Lo que más me gusta son los monstruos es una obra con una profunda carga psicoanalítica
Pero numerosos cuadros del Instituto de Arte de Chicago – entre los que reúne un Goya y un Sant Jordi catalán – le devuelven el mensaje en forma simbólica mediante la geometría de su composición: el triángulo edípico (fig. 7) y los círculos gemelos de la vesica piscis o mandorla. En este sentido – como defiende la teoría queer contemporánea – la represión originaria bien podría no ser el complejo de Edipo sino la prohibición del deseo homosexual, es decir, por el progenitor de nuestro mismo sexo, en el caso del lesbianismo, la madre.

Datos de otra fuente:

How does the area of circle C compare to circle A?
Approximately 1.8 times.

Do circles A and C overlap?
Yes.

La riqueza de este primer volumen de Lo que más me gusta son
los monstruos hace posible otros abordajes a la obra – por ejemplo, el iconográfico o el social, con la ejecución de Martin Luther King. Sin embargo, creemos que este es su núcleo de sentido: el conflicto entre la nostalgia por la supuesta unidad harmoniosa con nuestra primera fuente de alimentación, mamá, y la necesidad psíquica ante el espejo de aceptar la separación, incluso cuando este nos refleja de manera esperpéntica (Fig. 8).El rastro de tal lucha interna en nuestra historieta es el trazo, encarnado por una Karen que se manifiesta explícitamente como grafiadora, poniendo en abismo su propio aprendizaje vital frente a la cacería del disconforme, es decir, de cada una de nosotras.